Uno de los puntos más críticos de su diagnóstico estuvo centrado en el funcionamiento del mercado de electrodomésticos. Según describió, la expansión de la venta informal, el contrabando y los canales no registrados generaron una distorsión que afecta directamente a la competencia. En ese marco, afirmó que hoy conviven productos que cumplen con todas las obligaciones fiscales y regulatorias con otros que ingresan o circulan sin los mismos controles.

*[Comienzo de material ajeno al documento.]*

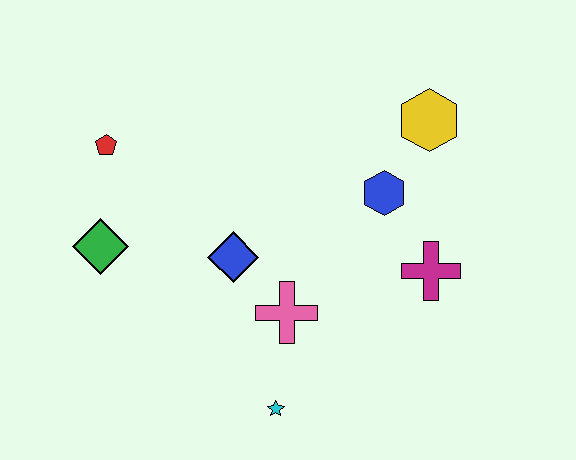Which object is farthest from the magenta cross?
The red pentagon is farthest from the magenta cross.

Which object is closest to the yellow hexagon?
The blue hexagon is closest to the yellow hexagon.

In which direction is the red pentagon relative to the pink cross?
The red pentagon is to the left of the pink cross.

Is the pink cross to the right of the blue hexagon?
No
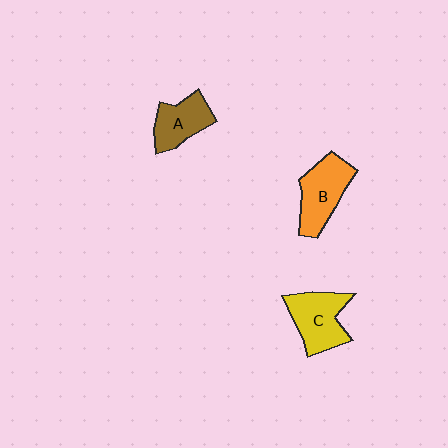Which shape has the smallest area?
Shape A (brown).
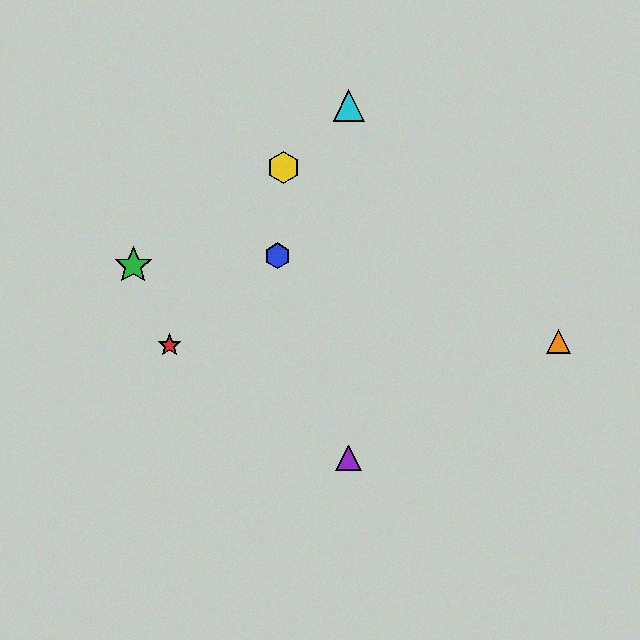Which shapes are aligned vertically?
The purple triangle, the cyan triangle are aligned vertically.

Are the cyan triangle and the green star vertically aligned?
No, the cyan triangle is at x≈349 and the green star is at x≈133.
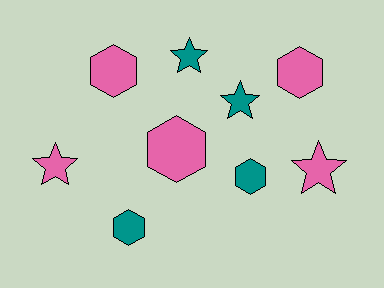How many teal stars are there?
There are 2 teal stars.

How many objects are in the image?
There are 9 objects.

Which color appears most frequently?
Pink, with 5 objects.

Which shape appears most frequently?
Hexagon, with 5 objects.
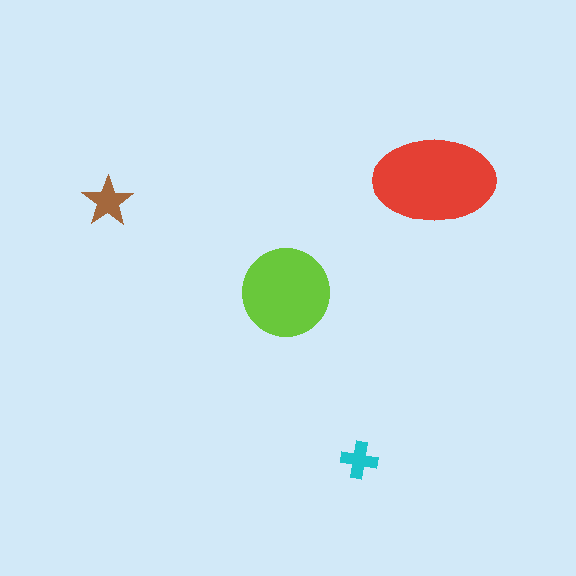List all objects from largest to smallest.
The red ellipse, the lime circle, the brown star, the cyan cross.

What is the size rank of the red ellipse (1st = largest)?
1st.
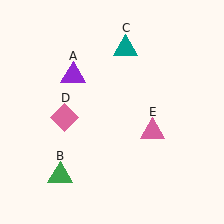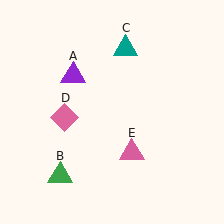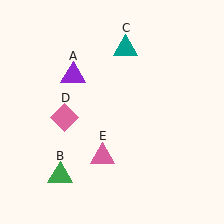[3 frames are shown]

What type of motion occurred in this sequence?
The pink triangle (object E) rotated clockwise around the center of the scene.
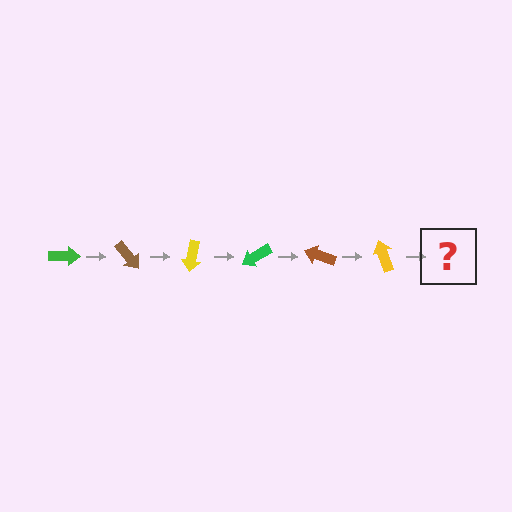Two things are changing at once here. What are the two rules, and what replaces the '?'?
The two rules are that it rotates 50 degrees clockwise each step and the color cycles through green, brown, and yellow. The '?' should be a green arrow, rotated 300 degrees clockwise from the start.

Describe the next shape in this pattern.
It should be a green arrow, rotated 300 degrees clockwise from the start.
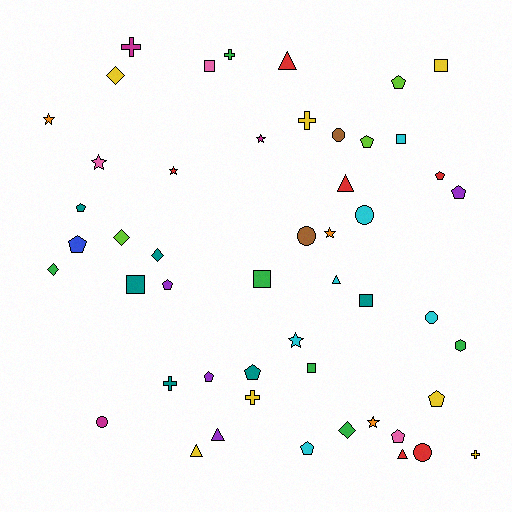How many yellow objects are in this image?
There are 7 yellow objects.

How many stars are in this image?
There are 7 stars.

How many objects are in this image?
There are 50 objects.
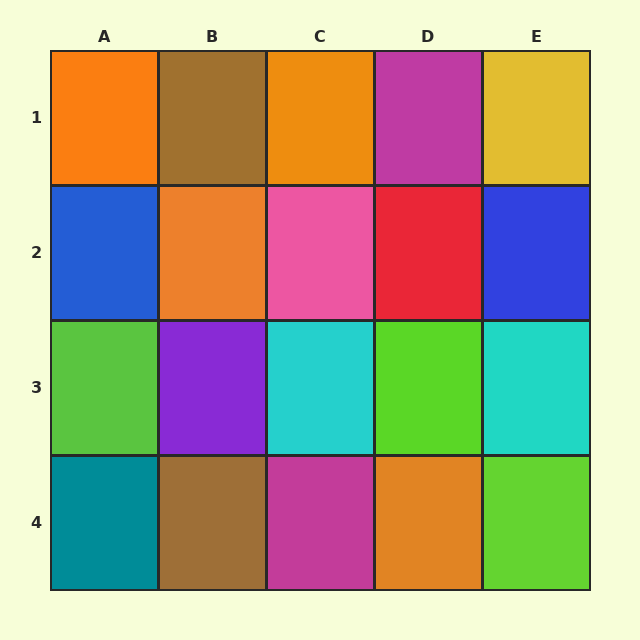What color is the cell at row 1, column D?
Magenta.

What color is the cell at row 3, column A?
Lime.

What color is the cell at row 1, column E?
Yellow.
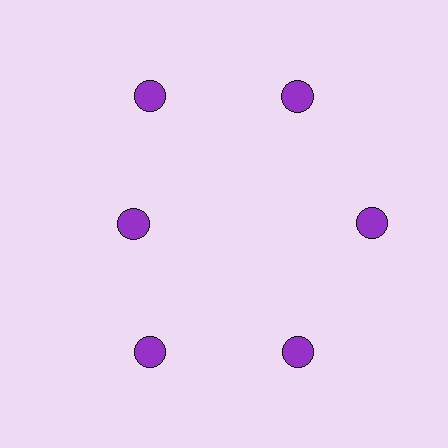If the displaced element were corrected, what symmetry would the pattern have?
It would have 6-fold rotational symmetry — the pattern would map onto itself every 60 degrees.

Esa diferencia, remarcó, impacta de manera directa en los precios finales, generando una brecha difícil de sostener para las empresas que operan dentro de la legalidad. “El sistema termina castigando al que invierte, produce y genera empleo”, es la idea central que se desprende de su planteo.

El empresario también puso el foco en la falta de previsibilidad como uno de los factores que más condiciona la inversión productiva. La volatilidad de las reglas de juego, sumada a los vaivenes macroeconómicos, dificulta la planificación de largo plazo en la industria, un punto clave para sectores que requieren inversión en tecnología, empleo y logística.

En paralelo, Choi destacó que la supervivencia de Peabody luego del proceso judicial funcionó como un punto de inflexión para la compañía. Si bien reconoció el impacto de la crisis, aseguró que la firma logró sostener su operación y mantener su presencia en el mercado, apoyada en su capacidad de innovación y en el desarrollo de productos.

Sin embargo, el mensaje del empresario fue más allá de su caso particular. Planteó que el problema es estructural y que, de no corregirse las distorsiones del mercado, la industria nacional corre el riesgo de perder terreno frente a una economía cada vez más informalizada.

En ese sentido, advirtió que la combinación de presión fiscal, falta de controles efectivos y crecimiento de circuitos ilegales configura un escenario complejo para el sector productivo. Según su mirada, la consecuencia directa es una competencia desigual que erosiona el empleo formal y debilita el entramado industrial.

Finalmente, Choi dejó un mensaje de advertencia hacia el futuro: sin condiciones estables y sin una reducción de la informalidad, la capacidad de sostener producción local se vuelve cada vez más limitada, incluso para empresas consolidadas dentro del mercado argentino de electrodomésticos.